Research & Papers

Curiosity-Critic: Cumulative Prediction Error Improvement as a Tractable Intrinsic Reward for World Model Training

New algorithm improves world model training by distinguishing between learnable patterns and inherent randomness.

Deep Dive

Researchers Vin Bhaskara and Haicheng Wang have introduced Curiosity-Critic, a novel approach to intrinsic reward design for training AI world models. Unlike traditional prediction-error-based curiosity methods that focus on immediate transitions, Curiosity-Critic grounds its reward in the improvement of cumulative prediction error across all visited states. The method reduces to a tractable per-step form: the difference between current prediction error and the asymptotic error baseline for each state transition. This baseline is estimated online by a learned critic that co-trains alongside the world model, converging well before the world model saturates.

Curiosity-Critic's key innovation is its ability to separate epistemic (reducible) from aleatoric (irreducible) prediction error in real-time. The reward remains high for learnable transitions where the world model can improve, but collapses toward the baseline for inherently stochastic ones. This effectively redirects exploration toward transitions that offer genuine learning opportunities rather than chasing unpredictable noise. The researchers show that prior curiosity formulations from Schmidhuber's 1991 work to modern learned-feature-space variants emerge as special cases corresponding to specific approximations of this baseline.

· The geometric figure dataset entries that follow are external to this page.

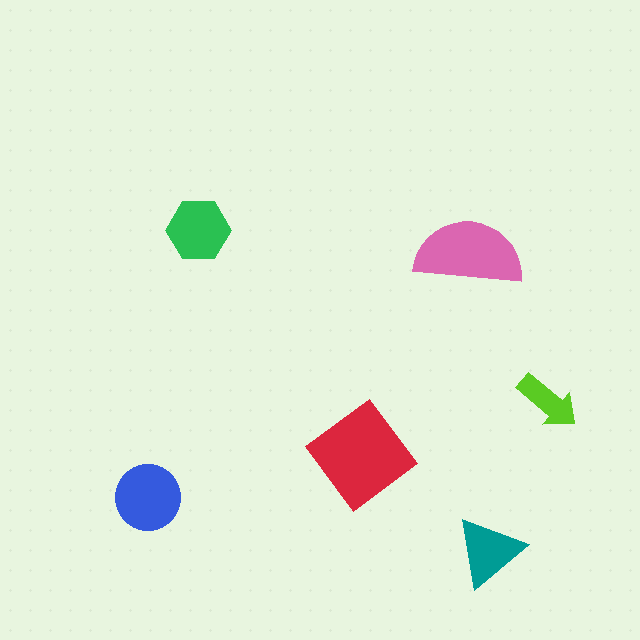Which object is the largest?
The red diamond.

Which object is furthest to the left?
The blue circle is leftmost.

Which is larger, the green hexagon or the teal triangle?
The green hexagon.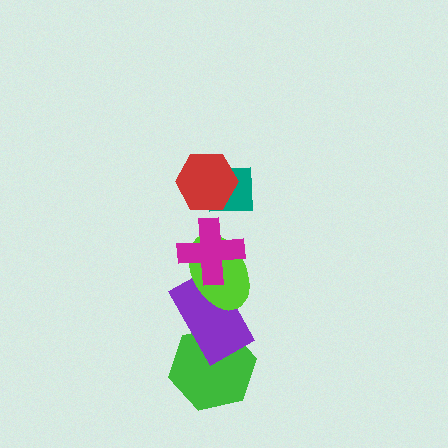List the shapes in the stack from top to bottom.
From top to bottom: the red hexagon, the teal square, the magenta cross, the lime ellipse, the purple rectangle, the green hexagon.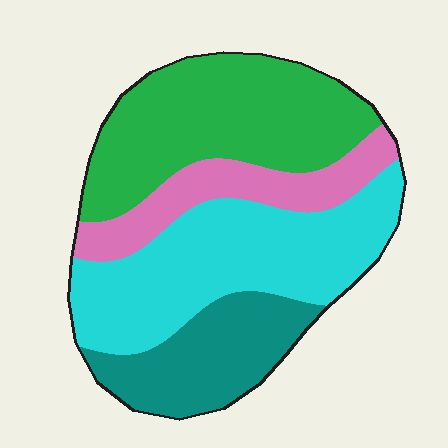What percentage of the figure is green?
Green takes up about one third (1/3) of the figure.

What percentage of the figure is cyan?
Cyan takes up about one third (1/3) of the figure.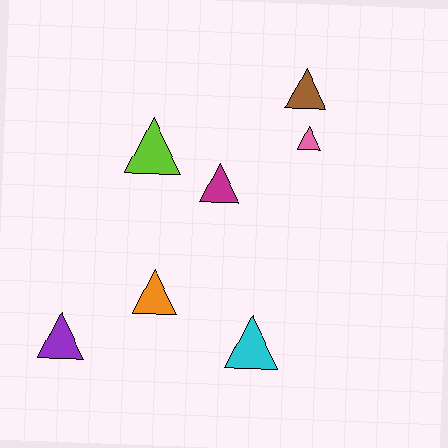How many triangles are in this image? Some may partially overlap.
There are 7 triangles.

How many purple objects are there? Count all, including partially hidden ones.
There is 1 purple object.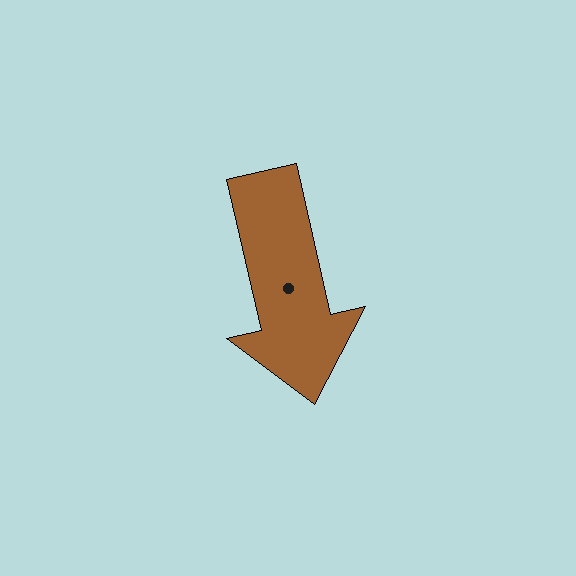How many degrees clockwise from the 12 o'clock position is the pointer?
Approximately 167 degrees.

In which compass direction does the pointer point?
South.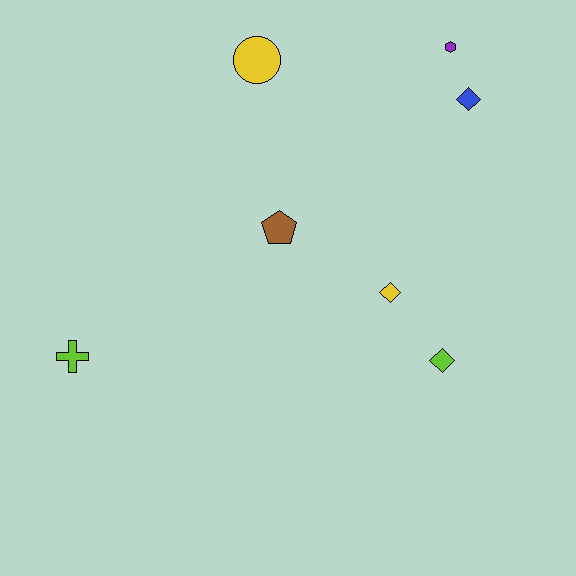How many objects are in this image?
There are 7 objects.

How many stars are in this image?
There are no stars.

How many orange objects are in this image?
There are no orange objects.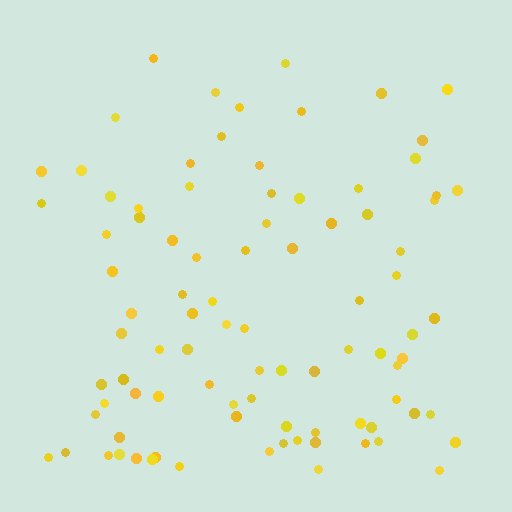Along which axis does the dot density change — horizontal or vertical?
Vertical.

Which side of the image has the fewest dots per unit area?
The top.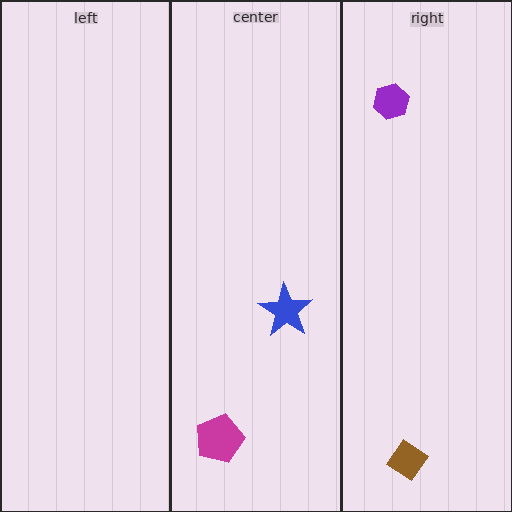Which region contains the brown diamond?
The right region.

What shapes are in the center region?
The blue star, the magenta pentagon.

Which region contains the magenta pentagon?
The center region.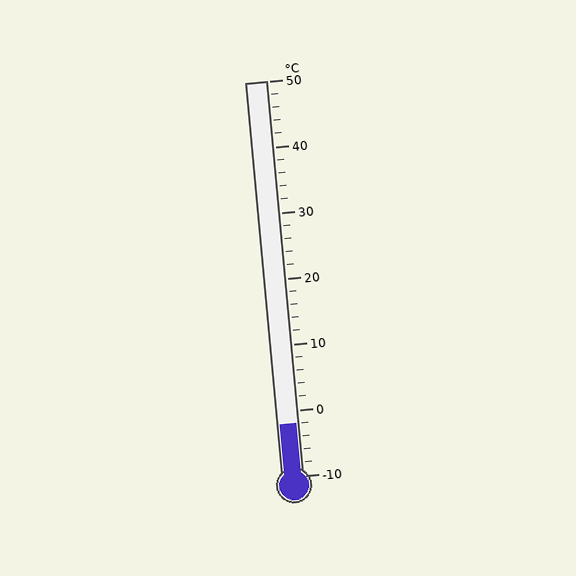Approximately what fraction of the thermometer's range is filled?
The thermometer is filled to approximately 15% of its range.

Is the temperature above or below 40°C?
The temperature is below 40°C.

In experiments on a stochastic grid world environment, Curiosity-Critic demonstrated significant advantages over both prediction-error and visitation-count baselines. The method achieved approximately 2x faster convergence speed and higher final world model accuracy. The approach requires no oracle knowledge of the environment's noise floor, making it practical for real-world applications where stochasticity levels are unknown. The paper establishes a unified theoretical framework that connects decades of curiosity research while providing a more effective practical implementation.

Key Points
  • Uses cumulative prediction error improvement rather than single-step errors for intrinsic rewards
  • Co-trained critic estimates asymptotic error baselines, converging 2x faster than world model training
  • Separates epistemic from aleatoric error online without requiring oracle knowledge of noise levels

Why It Matters

Enables more efficient AI training by focusing exploration on genuinely learnable patterns rather than random noise.